Among the areas that could be affected by a reduction in
marketing is Sarasota, where tourism officials told the Sarasota Herald-Tribune
that it could mean as much as a 200,000-person drop in visitation for the
region from a total of 2.4 million.
Farther south, Jeff Webb, president of the Lee County Hotel
Association, which includes Fort Myers and Sanibel Island, said that Visit
Florida offered a significant complement to the county's own advertising efforts.
"Visit Florida is super important to us in the
industry, and why they [slashed funding] makes no sense to me," he said. "It's
going to impact our economy, and there's a lot of history in the past from
other states that have shown when you cut funding for advertising, it
devastates [tourism income in] these states."
Webb said that many of the states in Florida's competitive
set, such as California, are increasing their marketing.
"You have to be on the forefront of people's minds when
they're thinking about beaches or great restaurants or warm climates to go to,"

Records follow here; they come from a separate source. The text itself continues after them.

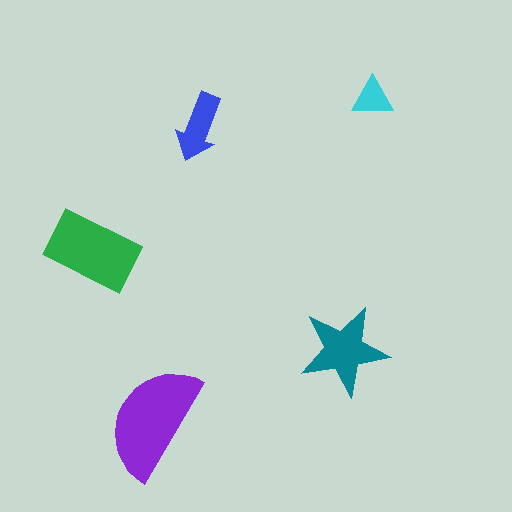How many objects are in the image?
There are 5 objects in the image.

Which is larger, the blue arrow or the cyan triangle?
The blue arrow.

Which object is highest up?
The cyan triangle is topmost.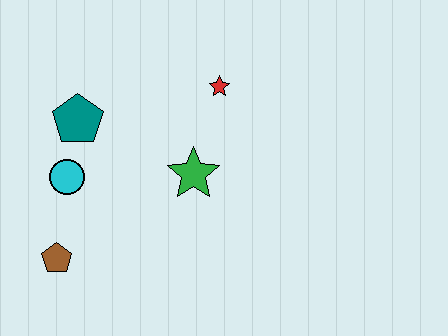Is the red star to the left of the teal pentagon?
No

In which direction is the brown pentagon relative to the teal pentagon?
The brown pentagon is below the teal pentagon.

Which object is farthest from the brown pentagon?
The red star is farthest from the brown pentagon.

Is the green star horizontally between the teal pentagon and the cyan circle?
No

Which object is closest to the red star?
The green star is closest to the red star.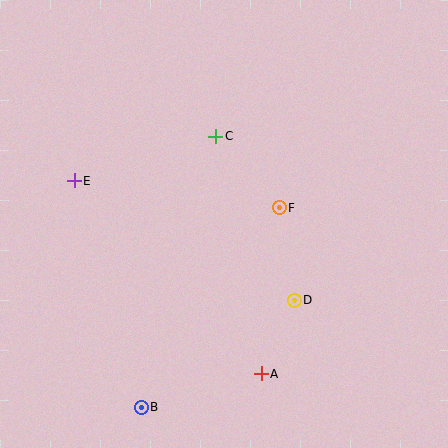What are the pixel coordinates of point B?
Point B is at (141, 407).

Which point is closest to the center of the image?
Point F at (279, 208) is closest to the center.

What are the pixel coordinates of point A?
Point A is at (261, 374).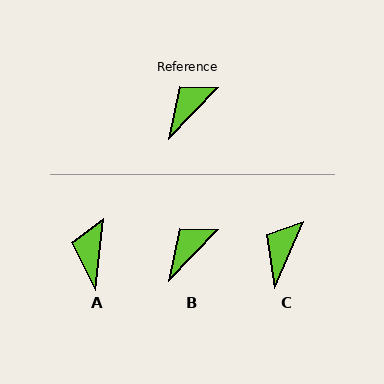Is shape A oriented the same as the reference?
No, it is off by about 38 degrees.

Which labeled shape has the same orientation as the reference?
B.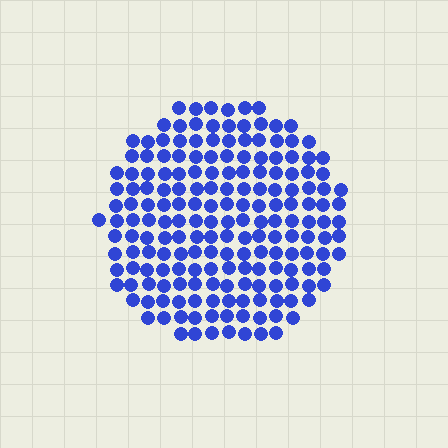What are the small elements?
The small elements are circles.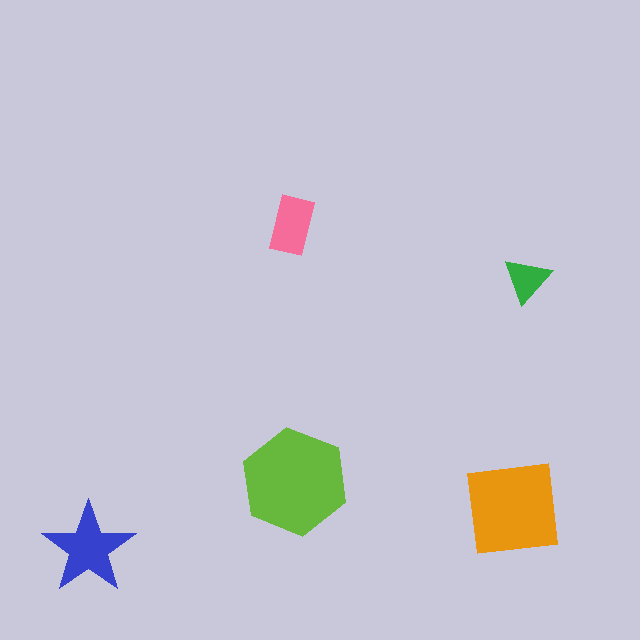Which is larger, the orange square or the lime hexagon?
The lime hexagon.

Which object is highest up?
The pink rectangle is topmost.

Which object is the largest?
The lime hexagon.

he said. "When [other destinations] see a wounded animal on the side of
the road, which is what we're going to be, they're going to continue to ride
and grab the money and find places to market. If we're not marketing Florida
and all the great things we're about, [people] will go to California, Texas,
Alabama, all these other great places that have beaches and shoreline, and we're
going to lose out."
Republicans downplay impact
Visit Florida's opponents, the most vocal of whom has been
Florida House speaker Richard Corcoran, a Republican, pounced on the
organization last year after the revelation that it had paid rapper Pitbull $1
million to promote the state, leading to the resignation of Visit Florida's CEO
in January.
What's more, Rep. Paul Renner (R-Palm Coast) earlier this
year told Travel Weekly that people will come to Florida with or without the
efforts of Visit Florida.
"Florida is not a secret," he said. "It's not
like we're convincing people to come to some remote corner where nobody goes."

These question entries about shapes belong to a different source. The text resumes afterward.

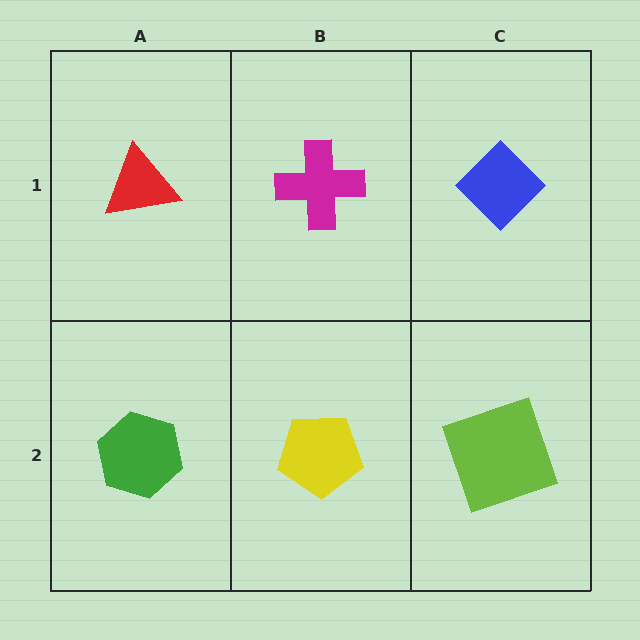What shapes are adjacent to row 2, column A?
A red triangle (row 1, column A), a yellow pentagon (row 2, column B).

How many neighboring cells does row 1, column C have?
2.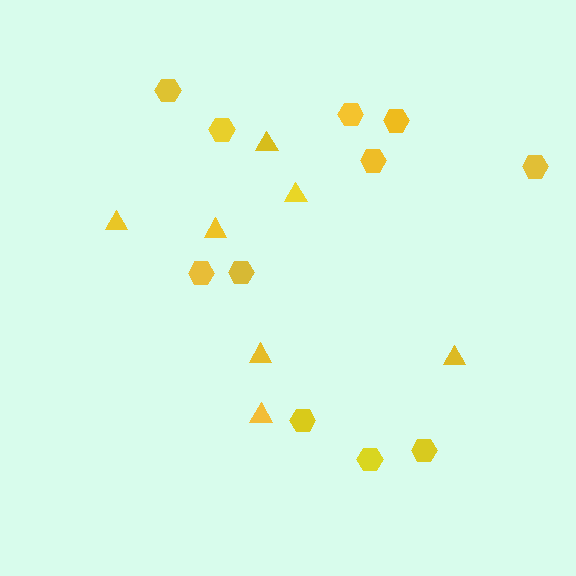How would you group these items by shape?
There are 2 groups: one group of triangles (7) and one group of hexagons (11).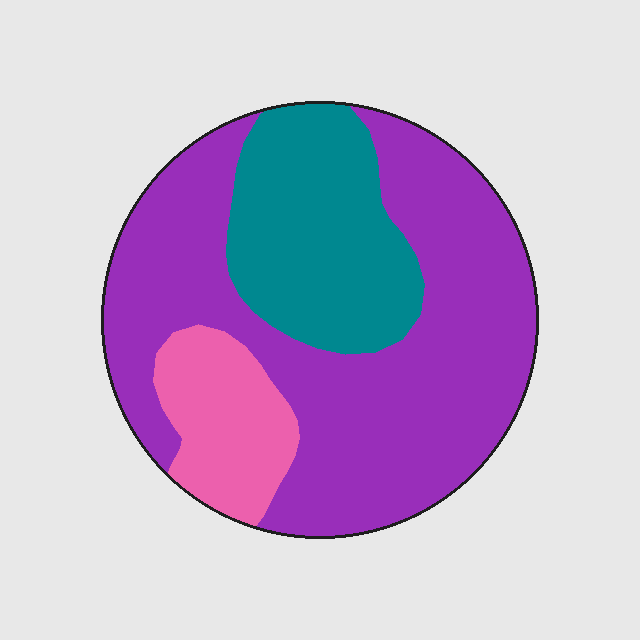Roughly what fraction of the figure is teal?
Teal covers roughly 25% of the figure.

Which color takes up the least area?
Pink, at roughly 15%.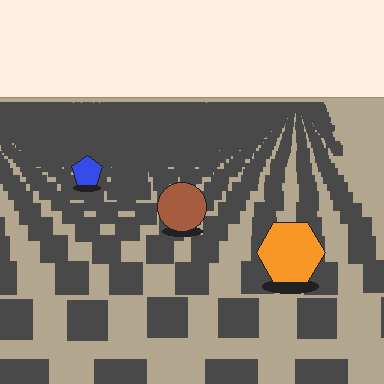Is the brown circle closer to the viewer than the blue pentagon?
Yes. The brown circle is closer — you can tell from the texture gradient: the ground texture is coarser near it.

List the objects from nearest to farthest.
From nearest to farthest: the orange hexagon, the brown circle, the blue pentagon.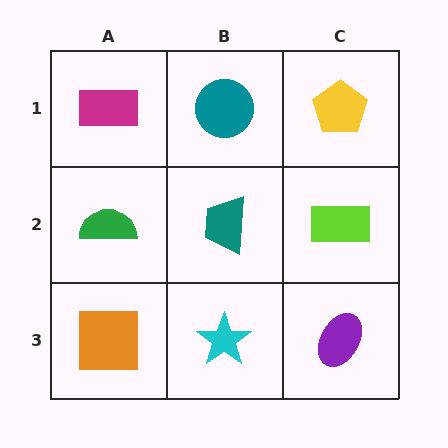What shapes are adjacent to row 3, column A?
A green semicircle (row 2, column A), a cyan star (row 3, column B).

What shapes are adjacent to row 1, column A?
A green semicircle (row 2, column A), a teal circle (row 1, column B).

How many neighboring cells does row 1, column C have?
2.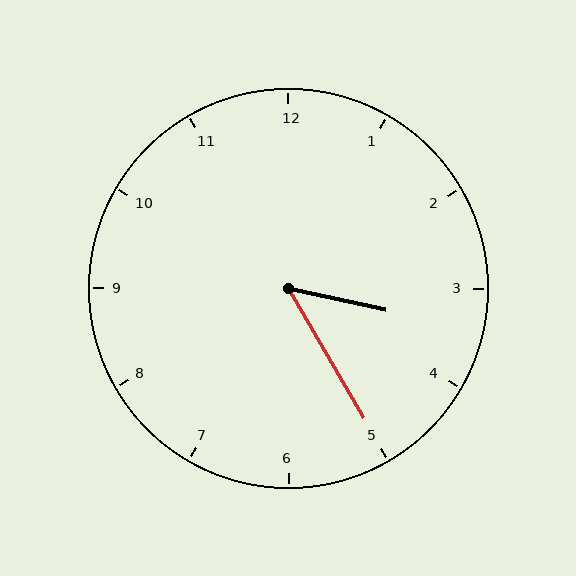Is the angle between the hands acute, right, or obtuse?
It is acute.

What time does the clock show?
3:25.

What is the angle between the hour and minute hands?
Approximately 48 degrees.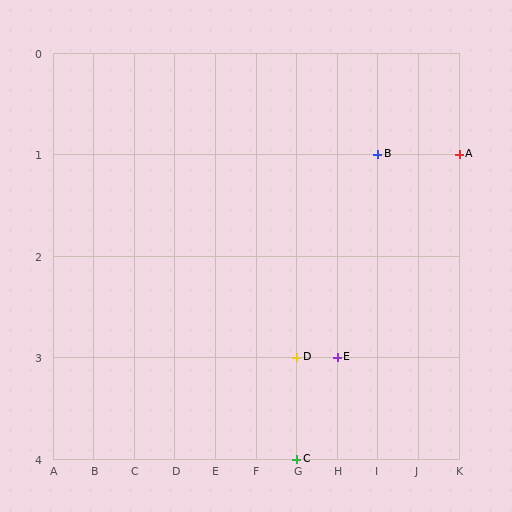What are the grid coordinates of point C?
Point C is at grid coordinates (G, 4).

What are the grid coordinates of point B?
Point B is at grid coordinates (I, 1).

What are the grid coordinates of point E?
Point E is at grid coordinates (H, 3).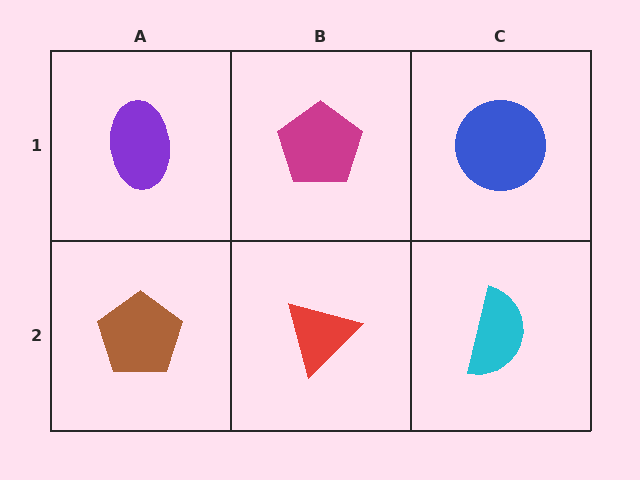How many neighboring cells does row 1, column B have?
3.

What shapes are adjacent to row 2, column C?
A blue circle (row 1, column C), a red triangle (row 2, column B).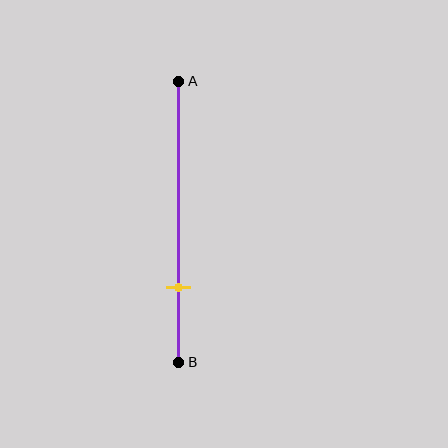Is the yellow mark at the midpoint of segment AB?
No, the mark is at about 75% from A, not at the 50% midpoint.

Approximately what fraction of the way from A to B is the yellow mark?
The yellow mark is approximately 75% of the way from A to B.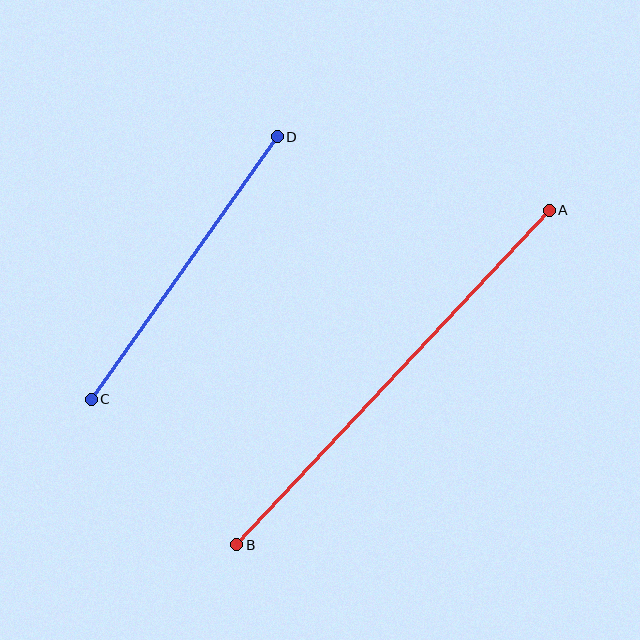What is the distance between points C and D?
The distance is approximately 322 pixels.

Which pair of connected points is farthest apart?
Points A and B are farthest apart.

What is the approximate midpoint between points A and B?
The midpoint is at approximately (393, 378) pixels.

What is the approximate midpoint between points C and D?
The midpoint is at approximately (184, 268) pixels.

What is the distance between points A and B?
The distance is approximately 458 pixels.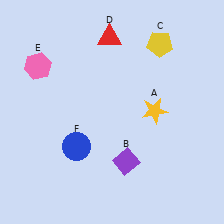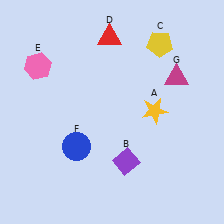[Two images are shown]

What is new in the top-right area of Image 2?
A magenta triangle (G) was added in the top-right area of Image 2.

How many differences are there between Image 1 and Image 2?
There is 1 difference between the two images.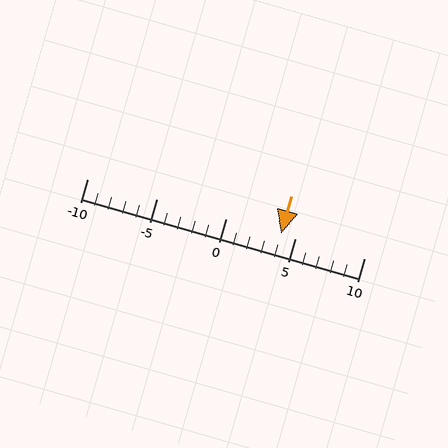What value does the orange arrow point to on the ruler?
The orange arrow points to approximately 4.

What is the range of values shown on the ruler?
The ruler shows values from -10 to 10.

Michael LaFaive, director of the Morey Fiscal Policy
Initiative with the Michigan-based Mackinac Center for Public Policy, a
conservative think tank, is the author of a 2016 study on state tourism-promotion
funding that found that state tourism marketing produces negative returns. When
asked about Florida's surging tourist numbers over the past five years, during
which Visit Florida's marketing budget increased, LaFaive said any correlation
was "spurious."
"B follows A in the alphabet, but that does not mean A
caused B to happen," he said. "Our
evidence includes a 39-year data set that suggests you are more likely to find
a correlation between growth in the national economy and higher tourism
numbers. It follows that when people have more money they spend more money. ...
People may cease to engage in staycations and take a vacation to Florida. That
is a more likely explanation for the growth in Florida tourism -- the economic
expansion that we're still in -- than the spending on ads by the state of
Florida in other states."
Tourism experts disagree.
Lori Pennington-Gray, director of the University of Florida's
Tourism Crisis Management Institute, said plenty of research indicates there is
a positive impact from marketing efforts on tourist arrivals.
"If that gets cut, then obviously ... we will see a
significant reduction in tourists' arrivals," she said. "I hope that
there is a solution and that people recognize the contribution that tourism
makes to the state economy and that it ripples through multiple industries and
sectors of the economy and that it plays such a huge role in the state. And we
do rely so much on tourism that it's different from other states, except maybe
Hawaii."
Pennington-Gray added: "If there is significant impact
to arrivals, then it's going to hit all of us. I'm an educator in a state
university. We'll be impacted. If the receipts from tourism are not coming in,
then the whole economy will not do as well."